For the July-September period, the company reported that net profit more than halved to 704 million kronor ($106.54 million) from 1.56 billion kronor in the same period of last year.
The steep drop was largely linked to an expected goodwill write-down linked to the divestment of the instruments and implants part of Sandvik MedTech, and the result was still far better than estimates of analysts polled by the Dow Jones Newswires, who had expected it to post a net profit of 515 million kronor for the quarter.
Sandvik meanwhile logged 23.53 billion kronor in sales for the quarter, which was also above analyst expectations of 22.61 billion.
“With the exception of certain segments, the business climate was positive in the third quarter and favourable development was reported for order intake and invoiced sales,” company chief executive Olof Faxander said in the earnings statement, pointing out that “seasonally, the third quarter is normally the year’s weakest.”

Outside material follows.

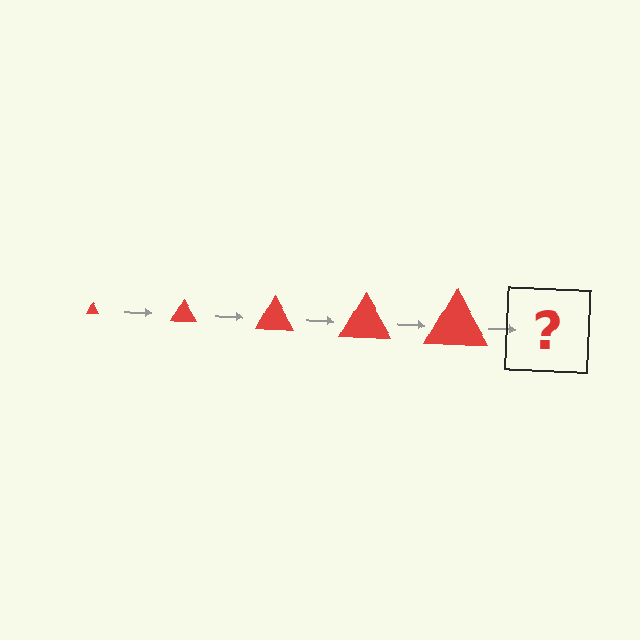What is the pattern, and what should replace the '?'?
The pattern is that the triangle gets progressively larger each step. The '?' should be a red triangle, larger than the previous one.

Meanwhile, the company was taking measures to protect itself against the growing global economic crisis.
“In light of the increasing sense of uncertainty as regards the macro-economic conditions in the market, we are increasing the level of readiness to manage any weakening of the economy in forthcoming quarters,” he said.
Putting in place a new strategy introduced last month was part of that preparedness, he said, adding this process was going according to schedule.
In a separate statement Tuesday, Sandvik said its new corporate strategy would entail “a personnel reduction of 365 employees in Sweden,” and that it aimed to cut costs by around 500 million kronor over the next two to three years.
Following Tuesday’s news, Sandvik saw its share price fall 4.49 percent to 86.00 kronor in early afternoon trading on a Stockholm stock exchange down 3.88 percent.